Now, I like to think I'm a reasonably intelligent man. I have even been known to run the Irish Times cryptic close on the odd occasion. So I sat down to study his message. After a few moments I was able to decipher most of it: the pidgin English "Thanks a million", the cringingly awful "see you later"; but TNSTAAFL? I was completely baffled and made a mental note to ask Lisa, my 11-year-old niece, what it meant when I saw her next.
But the unpleasantness of text messaging doesn't end there. Last year in the UK the Accident Group said, "Ur sackd, gudby" to 2400 people, many of them by text message. And incredibly the former Prime Minister of Swaziland, Sibusiso Dlamini, was also sacked by text message last September following a political reshuffle by the southern African nation's King. U mst b jkng! Whatever next? Will villains receive text messages from the local police station saying: "U iz nikd"? O plz!
Ireland has the eighth highest mobile phone penetration rate in Europe with 79 per cent of the population now owning one. About 90 per cent of 15 to 24-year-olds own a mobile phone. But youngsters today have such a lot to put up with. We simply don't understand the strain they are under.
Research by mobileYouth (or should I say mY) found that some teenagers suffer withdrawal symptoms if their phone doesn't ring, leading to "lack of self esteem and anxiety". In some cases it gets so bad that they suffer sleep deprivation and cases of repetitive strain injuries are also common as text addicts lie awake at night glued to their mobile phones. A case of "my thum hrtz", perhaps?
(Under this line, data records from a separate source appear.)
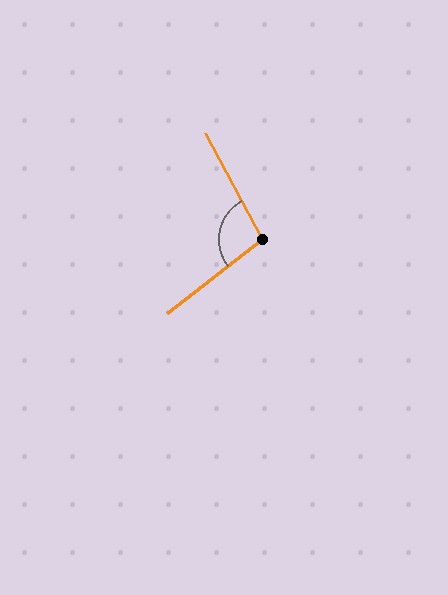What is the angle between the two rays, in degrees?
Approximately 100 degrees.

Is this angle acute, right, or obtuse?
It is obtuse.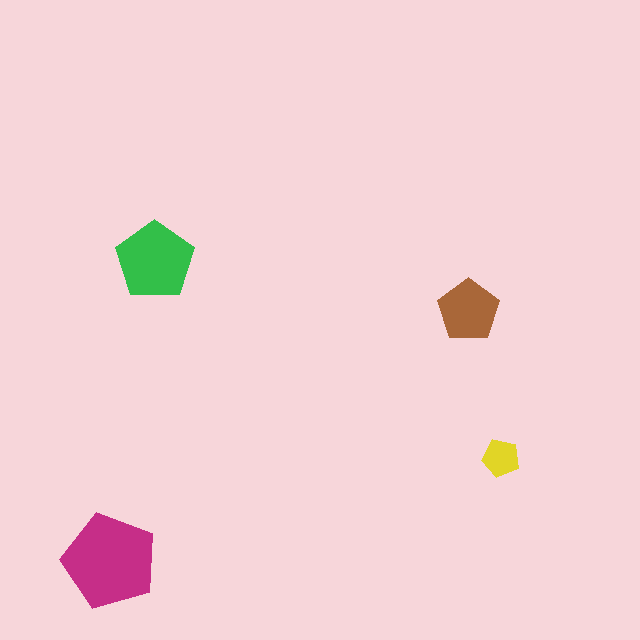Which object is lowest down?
The magenta pentagon is bottommost.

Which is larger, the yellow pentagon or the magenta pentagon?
The magenta one.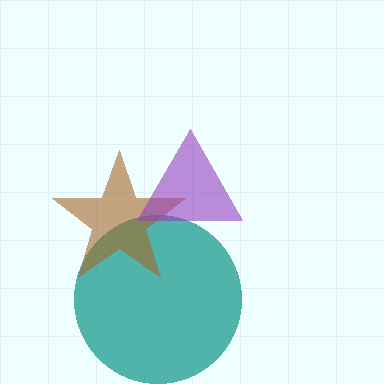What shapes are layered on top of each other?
The layered shapes are: a teal circle, a brown star, a purple triangle.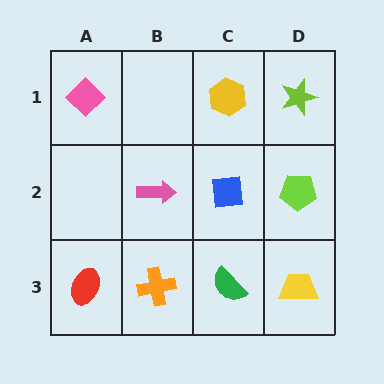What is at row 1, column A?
A pink diamond.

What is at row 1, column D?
A lime star.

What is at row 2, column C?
A blue square.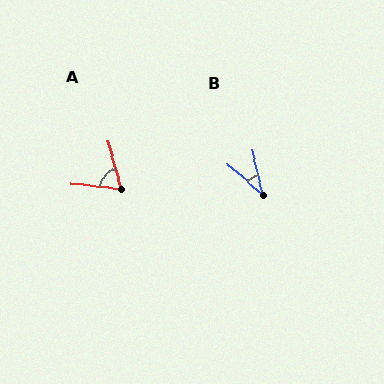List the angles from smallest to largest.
B (36°), A (69°).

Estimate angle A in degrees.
Approximately 69 degrees.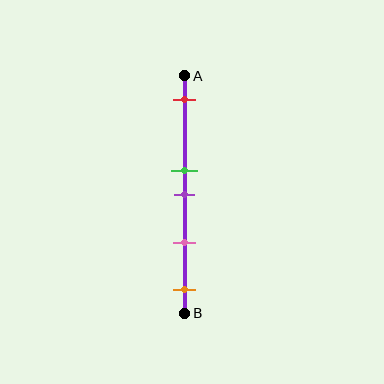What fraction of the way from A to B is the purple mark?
The purple mark is approximately 50% (0.5) of the way from A to B.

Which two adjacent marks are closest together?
The green and purple marks are the closest adjacent pair.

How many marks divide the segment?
There are 5 marks dividing the segment.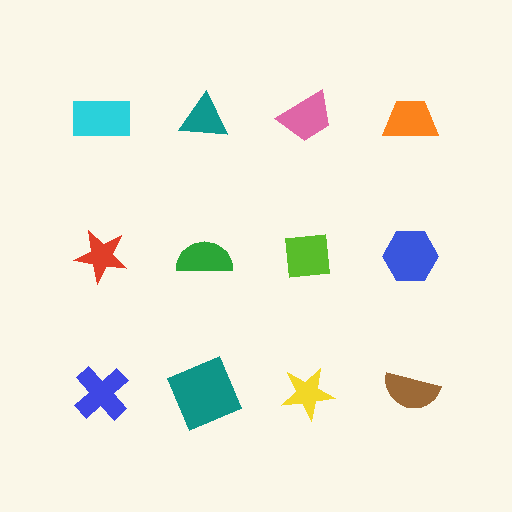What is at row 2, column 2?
A green semicircle.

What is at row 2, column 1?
A red star.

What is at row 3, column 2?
A teal square.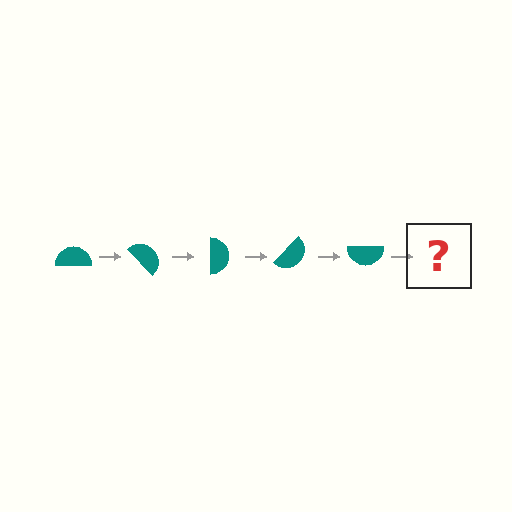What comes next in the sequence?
The next element should be a teal semicircle rotated 225 degrees clockwise.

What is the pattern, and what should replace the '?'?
The pattern is that the semicircle rotates 45 degrees clockwise each step. The '?' should be a teal semicircle rotated 225 degrees clockwise.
Lisa's birthday fell the other day and after handing over my present - earrings chosen by a street savvy friend - I asked for her help to decipher my friend's text mystery. Her eyes rolled to the back of her head like Linda Blair in The Exorcist.
"Loved the bling bling, but get with the programme, Granda," she said."TNSTAAFL. There's no such thing as a free lunch." I need to go back to school.